The decision to delegate should be consistent with the nursing process (appropriate assessment, planning, implementation and evaluation). This necessarily precludes a list of nursing tasks that can be routinely and uniformly delegated for all patients in all situations. Rather, the nursing process and decision to delegate must be based on careful analysis of the patient's needs and circumstances. Also critical to delegation decisions are the qualifications of the proposed delegatee, the nature of the nurse's delegation authority set forth in the law of the jurisdiction, and the nurse' personal competence in the area of nursing relevant to the task to be delegated.
Delegation Decision-Making Process
In delegating, the nurse must ensure appropriate assessment, planning, implementation and evaluation. The delegation decision-making process, which is continuous, is described by the following model:
C. Delegatee qualifications
Provided that this foundation is in place, the licensed nurse may enter the continuous process of delegation decision-making.
II. Assess the situation
If patient needs, circumstances, and available resources (including supervisor and delegatee) indicate patient safety will be maintained with delegated care, proceed to III.
III. Plan for the specific task(s) to be delegated
If the nature of the task, competence of the delegatee, and patient implications indicate patient safety will be maintained with delegated care, proceed to IV.

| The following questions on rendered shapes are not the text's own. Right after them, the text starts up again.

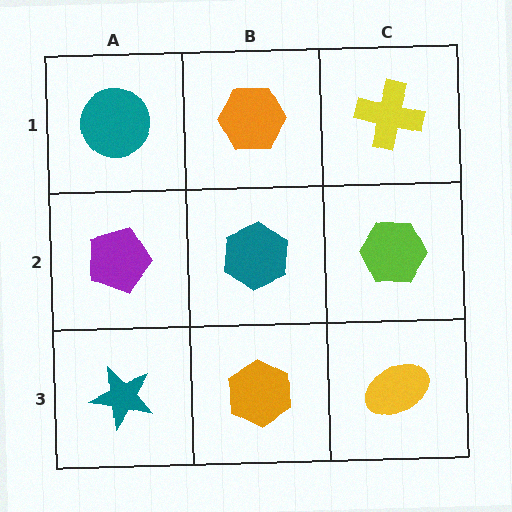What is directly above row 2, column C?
A yellow cross.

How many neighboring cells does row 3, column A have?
2.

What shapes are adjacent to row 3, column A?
A purple pentagon (row 2, column A), an orange hexagon (row 3, column B).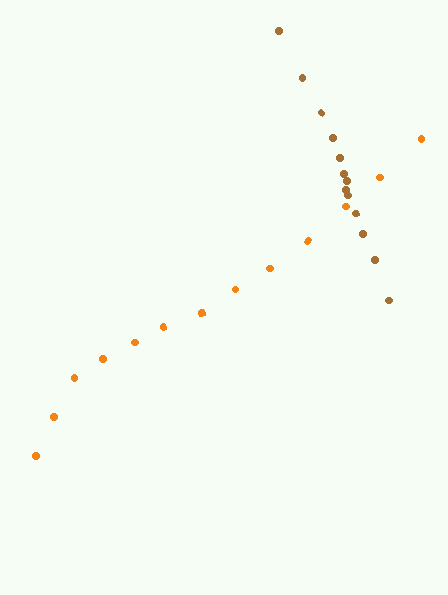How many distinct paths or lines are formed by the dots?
There are 2 distinct paths.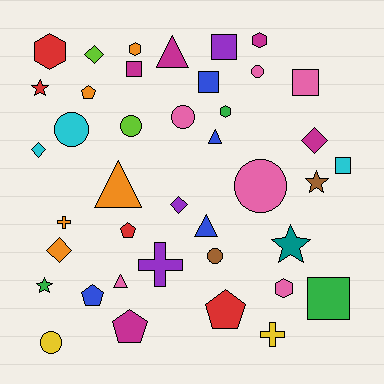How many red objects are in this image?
There are 4 red objects.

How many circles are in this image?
There are 7 circles.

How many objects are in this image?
There are 40 objects.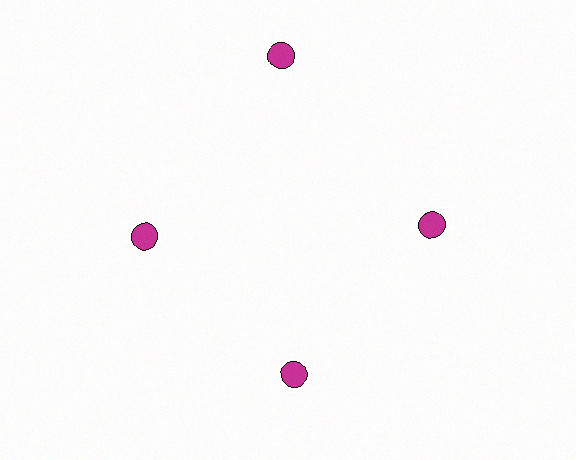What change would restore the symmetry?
The symmetry would be restored by moving it inward, back onto the ring so that all 4 circles sit at equal angles and equal distance from the center.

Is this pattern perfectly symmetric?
No. The 4 magenta circles are arranged in a ring, but one element near the 12 o'clock position is pushed outward from the center, breaking the 4-fold rotational symmetry.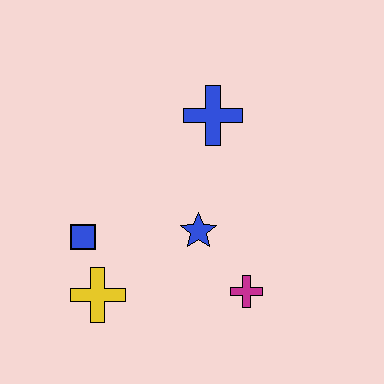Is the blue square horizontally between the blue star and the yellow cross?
No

IV. Assure appropriate accountability
If delegator and delegatee accept the accountability for their respective roles in the delegated patient care, proceed to V.

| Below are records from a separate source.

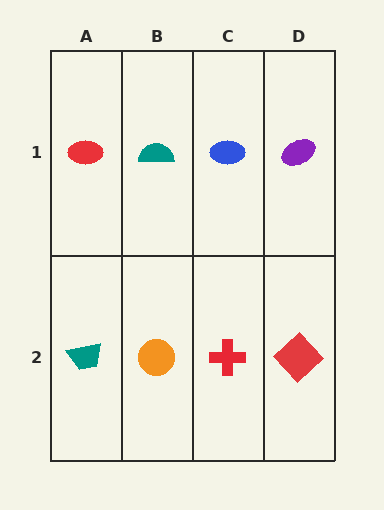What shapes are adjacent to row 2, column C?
A blue ellipse (row 1, column C), an orange circle (row 2, column B), a red diamond (row 2, column D).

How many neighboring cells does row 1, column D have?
2.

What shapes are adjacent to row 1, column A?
A teal trapezoid (row 2, column A), a teal semicircle (row 1, column B).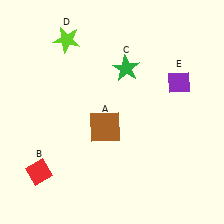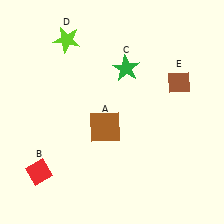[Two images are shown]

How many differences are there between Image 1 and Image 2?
There is 1 difference between the two images.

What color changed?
The square (E) changed from purple in Image 1 to brown in Image 2.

V. Supervise performance of the task
VI. Evaluate the entire delegation process
VII. Reassess and adjust the overall plan of care as needed
The guidelines presented in this paper provide a decision-making process that facilitates the provision of quality care by appropriate persons in all health care settings. The National Council of State Boards of Nursing believes that this paper will assist all health care providers and health care facilities in discharging their shared responsibility to provide optimum health care that protects the public's health, safety and welfare.